Though school was closed Thursday and Friday, administrators and the Burlington Education Association teachers' union agreed to allow sports teams to play, superintendent of schools Yaw Obeng said. Members of the boys' soccer team petitioned the adults to let the games go on, according to Obeng.
"The homecoming experience is once in a lifetime, " the superintendent told Seven Days on Friday. "This was something they wouldn't get back."
The appeal worked. Coaches who are not teachers will lead the teams.
On Friday, the cross-country team will run in a meet at Essex, while the school will host a boys' soccer game and the varsity football game against rival South Burlington. Field hockey, girls' soccer and volleyball will play on Saturday. All non-varsity games will be rescheduled, the school announced.
The school released the revised weekend schedule during the second day of a teacher strike in the city, meaning no school was in session for the district's 400 teachers and 3,600 students.
On Friday, teachers and faculty picketed across the city, holding signs reading "Don't impose — negotiate" and "We are the union." Cars honked in support as they passed the teachers holding signs in front of the high school on North Avenue.
Meanwhile, negotiations between the school board and teachers appeared to be at a stalemate. The BEA and school district have traded press releases, each accusing the other of creating roadblocks in the discussions. "BOARD'S LAST OFFER IGNORES YEARS-LONG STRATEGY TO GIVE STUDENTS MORE INDIVIDUAL ATTENTION," read the subject line of a BEA email on Friday.
Strikers picketing on Friday
The BEA insists that its teachers be spared from recess and door duty and non-teaching responsibilities to be able to plan for lessons and work with students one-on-one.
During negotiations last spring, the union conceded on the measure "in the 11th hour," said BEA president Fran Brock. This time around, the teachers aren't backing down. "The issue has been studied, the fact-finder even said it's time to implement the changes," Brock said. "We need that time."
On Wednesday, the school board maintained that the union turned down a three-year contract that offered 2 percent raises annually. Board chair Mark Porter did not immediately respond Friday to requests for comment.

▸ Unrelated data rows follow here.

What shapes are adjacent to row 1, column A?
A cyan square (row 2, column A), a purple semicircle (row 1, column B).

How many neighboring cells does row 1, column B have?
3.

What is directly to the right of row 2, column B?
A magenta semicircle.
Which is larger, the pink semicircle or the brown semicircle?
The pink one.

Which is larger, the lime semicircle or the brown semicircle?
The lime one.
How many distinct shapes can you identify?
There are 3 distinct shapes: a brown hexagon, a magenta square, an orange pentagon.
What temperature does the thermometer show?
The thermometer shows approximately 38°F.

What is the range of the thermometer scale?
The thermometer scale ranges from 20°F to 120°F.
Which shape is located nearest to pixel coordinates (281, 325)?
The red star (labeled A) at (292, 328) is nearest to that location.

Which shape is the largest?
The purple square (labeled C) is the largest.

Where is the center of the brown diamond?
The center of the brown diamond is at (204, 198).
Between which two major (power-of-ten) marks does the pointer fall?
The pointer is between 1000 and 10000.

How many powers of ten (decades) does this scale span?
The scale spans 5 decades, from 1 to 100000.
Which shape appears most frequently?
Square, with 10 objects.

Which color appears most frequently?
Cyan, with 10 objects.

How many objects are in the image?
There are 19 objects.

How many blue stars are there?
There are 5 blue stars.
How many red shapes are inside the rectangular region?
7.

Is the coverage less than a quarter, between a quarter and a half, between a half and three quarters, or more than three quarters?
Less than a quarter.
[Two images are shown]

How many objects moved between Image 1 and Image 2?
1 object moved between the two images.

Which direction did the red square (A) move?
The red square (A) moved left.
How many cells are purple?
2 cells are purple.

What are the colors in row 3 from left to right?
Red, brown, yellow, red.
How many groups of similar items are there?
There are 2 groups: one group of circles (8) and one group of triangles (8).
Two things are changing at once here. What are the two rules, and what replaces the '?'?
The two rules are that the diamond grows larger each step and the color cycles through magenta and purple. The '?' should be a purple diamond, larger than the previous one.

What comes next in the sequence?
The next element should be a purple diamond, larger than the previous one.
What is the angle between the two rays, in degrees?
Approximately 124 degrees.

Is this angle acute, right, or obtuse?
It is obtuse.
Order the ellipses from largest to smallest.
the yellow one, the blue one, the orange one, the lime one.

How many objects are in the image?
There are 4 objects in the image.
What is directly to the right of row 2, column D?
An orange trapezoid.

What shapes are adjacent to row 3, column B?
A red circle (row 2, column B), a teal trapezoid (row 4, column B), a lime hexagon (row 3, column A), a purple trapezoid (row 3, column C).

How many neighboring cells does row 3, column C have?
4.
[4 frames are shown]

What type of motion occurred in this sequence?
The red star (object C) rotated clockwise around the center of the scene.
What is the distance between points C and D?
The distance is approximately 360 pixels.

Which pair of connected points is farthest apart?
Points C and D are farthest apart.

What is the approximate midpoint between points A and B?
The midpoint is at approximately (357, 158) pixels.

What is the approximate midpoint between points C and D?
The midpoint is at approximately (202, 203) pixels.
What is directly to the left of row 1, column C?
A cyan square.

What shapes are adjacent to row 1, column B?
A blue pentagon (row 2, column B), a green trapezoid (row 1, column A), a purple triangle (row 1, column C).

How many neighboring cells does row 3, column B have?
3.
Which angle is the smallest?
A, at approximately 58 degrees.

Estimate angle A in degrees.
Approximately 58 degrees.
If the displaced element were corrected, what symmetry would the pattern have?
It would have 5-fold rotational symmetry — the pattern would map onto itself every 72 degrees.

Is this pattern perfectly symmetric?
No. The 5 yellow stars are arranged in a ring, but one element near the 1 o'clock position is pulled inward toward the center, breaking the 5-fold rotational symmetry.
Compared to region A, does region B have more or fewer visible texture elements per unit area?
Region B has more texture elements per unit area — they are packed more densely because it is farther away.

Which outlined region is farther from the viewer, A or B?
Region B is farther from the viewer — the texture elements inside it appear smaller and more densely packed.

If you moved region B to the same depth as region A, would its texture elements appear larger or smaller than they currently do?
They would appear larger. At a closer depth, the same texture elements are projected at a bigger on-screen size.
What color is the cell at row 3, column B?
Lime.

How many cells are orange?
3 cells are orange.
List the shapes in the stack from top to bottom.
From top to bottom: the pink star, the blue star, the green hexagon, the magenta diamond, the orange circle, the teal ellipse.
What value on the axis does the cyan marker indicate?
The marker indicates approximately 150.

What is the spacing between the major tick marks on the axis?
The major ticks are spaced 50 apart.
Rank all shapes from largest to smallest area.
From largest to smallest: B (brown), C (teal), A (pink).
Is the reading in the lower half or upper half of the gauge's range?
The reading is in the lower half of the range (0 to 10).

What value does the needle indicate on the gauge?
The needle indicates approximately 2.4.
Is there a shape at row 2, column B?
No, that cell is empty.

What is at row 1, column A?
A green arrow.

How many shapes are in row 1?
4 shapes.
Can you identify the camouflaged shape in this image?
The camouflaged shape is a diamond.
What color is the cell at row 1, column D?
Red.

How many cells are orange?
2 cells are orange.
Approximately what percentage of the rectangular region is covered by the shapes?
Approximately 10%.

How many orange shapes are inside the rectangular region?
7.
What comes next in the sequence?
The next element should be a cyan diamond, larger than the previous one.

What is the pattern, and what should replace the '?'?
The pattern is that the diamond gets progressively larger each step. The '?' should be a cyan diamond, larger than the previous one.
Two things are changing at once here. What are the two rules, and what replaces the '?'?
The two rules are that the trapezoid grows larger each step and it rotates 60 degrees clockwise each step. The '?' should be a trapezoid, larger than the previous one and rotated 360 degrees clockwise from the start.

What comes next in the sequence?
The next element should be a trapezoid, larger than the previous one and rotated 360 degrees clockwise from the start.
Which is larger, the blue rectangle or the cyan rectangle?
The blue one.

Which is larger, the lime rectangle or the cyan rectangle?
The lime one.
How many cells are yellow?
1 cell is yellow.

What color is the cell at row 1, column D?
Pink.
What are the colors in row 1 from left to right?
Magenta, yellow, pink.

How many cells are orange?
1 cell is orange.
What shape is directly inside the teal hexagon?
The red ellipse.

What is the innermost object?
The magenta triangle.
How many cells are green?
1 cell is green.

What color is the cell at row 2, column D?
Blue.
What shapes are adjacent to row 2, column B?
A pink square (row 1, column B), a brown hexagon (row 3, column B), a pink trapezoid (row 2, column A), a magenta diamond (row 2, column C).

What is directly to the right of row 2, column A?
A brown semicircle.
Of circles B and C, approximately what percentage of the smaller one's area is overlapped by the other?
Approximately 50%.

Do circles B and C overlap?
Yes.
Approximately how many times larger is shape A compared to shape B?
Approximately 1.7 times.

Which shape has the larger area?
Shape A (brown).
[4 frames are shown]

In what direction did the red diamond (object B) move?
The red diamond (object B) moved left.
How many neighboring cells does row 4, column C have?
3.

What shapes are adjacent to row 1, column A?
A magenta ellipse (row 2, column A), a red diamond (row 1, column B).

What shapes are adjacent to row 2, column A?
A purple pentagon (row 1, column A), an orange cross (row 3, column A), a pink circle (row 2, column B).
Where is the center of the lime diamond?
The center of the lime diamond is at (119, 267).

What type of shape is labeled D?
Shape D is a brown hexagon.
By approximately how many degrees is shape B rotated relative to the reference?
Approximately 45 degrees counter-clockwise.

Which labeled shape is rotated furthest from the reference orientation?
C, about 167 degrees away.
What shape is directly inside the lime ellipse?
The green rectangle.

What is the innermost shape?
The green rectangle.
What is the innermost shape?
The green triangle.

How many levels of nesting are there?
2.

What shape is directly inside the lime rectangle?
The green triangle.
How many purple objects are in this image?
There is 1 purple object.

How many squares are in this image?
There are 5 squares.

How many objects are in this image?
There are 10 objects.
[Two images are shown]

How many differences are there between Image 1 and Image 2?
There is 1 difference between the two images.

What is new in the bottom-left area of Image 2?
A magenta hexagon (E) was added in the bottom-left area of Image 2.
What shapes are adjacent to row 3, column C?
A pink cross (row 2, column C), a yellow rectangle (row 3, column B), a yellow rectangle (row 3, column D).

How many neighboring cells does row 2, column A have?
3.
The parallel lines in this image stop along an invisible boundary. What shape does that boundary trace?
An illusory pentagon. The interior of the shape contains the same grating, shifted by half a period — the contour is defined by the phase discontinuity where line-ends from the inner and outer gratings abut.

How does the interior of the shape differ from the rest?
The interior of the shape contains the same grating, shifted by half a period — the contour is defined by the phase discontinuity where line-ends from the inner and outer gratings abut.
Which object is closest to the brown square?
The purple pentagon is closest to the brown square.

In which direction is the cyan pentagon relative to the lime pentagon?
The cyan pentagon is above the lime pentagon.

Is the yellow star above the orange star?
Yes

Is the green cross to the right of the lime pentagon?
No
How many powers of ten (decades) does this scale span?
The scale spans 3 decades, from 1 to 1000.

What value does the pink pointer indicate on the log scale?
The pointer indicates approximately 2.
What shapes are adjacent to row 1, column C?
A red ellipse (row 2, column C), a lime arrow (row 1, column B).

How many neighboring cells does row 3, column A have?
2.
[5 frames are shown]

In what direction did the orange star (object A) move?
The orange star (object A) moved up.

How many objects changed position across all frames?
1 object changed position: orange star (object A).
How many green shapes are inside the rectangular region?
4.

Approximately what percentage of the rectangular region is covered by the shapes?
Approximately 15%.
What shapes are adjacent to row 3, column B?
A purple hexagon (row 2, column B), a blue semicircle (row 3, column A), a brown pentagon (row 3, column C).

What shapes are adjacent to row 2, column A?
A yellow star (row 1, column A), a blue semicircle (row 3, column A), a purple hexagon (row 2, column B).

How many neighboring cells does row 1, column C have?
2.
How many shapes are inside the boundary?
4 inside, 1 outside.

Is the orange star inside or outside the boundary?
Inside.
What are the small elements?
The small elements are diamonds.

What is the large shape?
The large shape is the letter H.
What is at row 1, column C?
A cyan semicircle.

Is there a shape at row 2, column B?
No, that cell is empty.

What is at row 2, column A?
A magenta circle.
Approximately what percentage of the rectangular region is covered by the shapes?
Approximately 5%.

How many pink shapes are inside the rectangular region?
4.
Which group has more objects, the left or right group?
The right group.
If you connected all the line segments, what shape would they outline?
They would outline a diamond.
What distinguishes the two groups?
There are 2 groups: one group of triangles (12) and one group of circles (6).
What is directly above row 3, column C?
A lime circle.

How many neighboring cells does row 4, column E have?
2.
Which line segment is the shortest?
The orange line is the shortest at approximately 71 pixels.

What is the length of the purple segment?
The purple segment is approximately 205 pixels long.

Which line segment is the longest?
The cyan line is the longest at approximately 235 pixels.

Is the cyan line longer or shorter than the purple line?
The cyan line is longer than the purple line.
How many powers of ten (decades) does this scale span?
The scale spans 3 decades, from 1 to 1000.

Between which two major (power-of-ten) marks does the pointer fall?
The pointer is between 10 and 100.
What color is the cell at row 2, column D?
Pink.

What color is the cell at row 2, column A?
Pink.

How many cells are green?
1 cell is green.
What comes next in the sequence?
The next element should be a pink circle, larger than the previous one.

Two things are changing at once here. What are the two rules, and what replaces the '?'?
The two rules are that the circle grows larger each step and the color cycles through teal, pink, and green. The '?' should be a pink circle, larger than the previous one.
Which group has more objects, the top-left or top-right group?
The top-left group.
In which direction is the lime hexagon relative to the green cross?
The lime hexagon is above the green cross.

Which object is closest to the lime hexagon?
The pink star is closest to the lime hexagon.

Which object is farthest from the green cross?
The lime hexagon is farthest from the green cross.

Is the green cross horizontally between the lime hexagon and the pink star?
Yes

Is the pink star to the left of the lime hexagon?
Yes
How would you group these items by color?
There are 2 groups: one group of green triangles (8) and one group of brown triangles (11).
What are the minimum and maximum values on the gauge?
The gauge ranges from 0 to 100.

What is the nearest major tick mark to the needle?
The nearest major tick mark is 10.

Meanwhile, Obeng said, the district will serve students lunches at schools and will help parents coordinate daycare options. "We're trying to be supportive," he said.
Brock said she didn't know whether negotiations would happen over the weekend or how long the strike will last.
"I have not heard from the board or their representatives," she said. "We're ready and willing to sit down when the board is ready and willing to listen to us."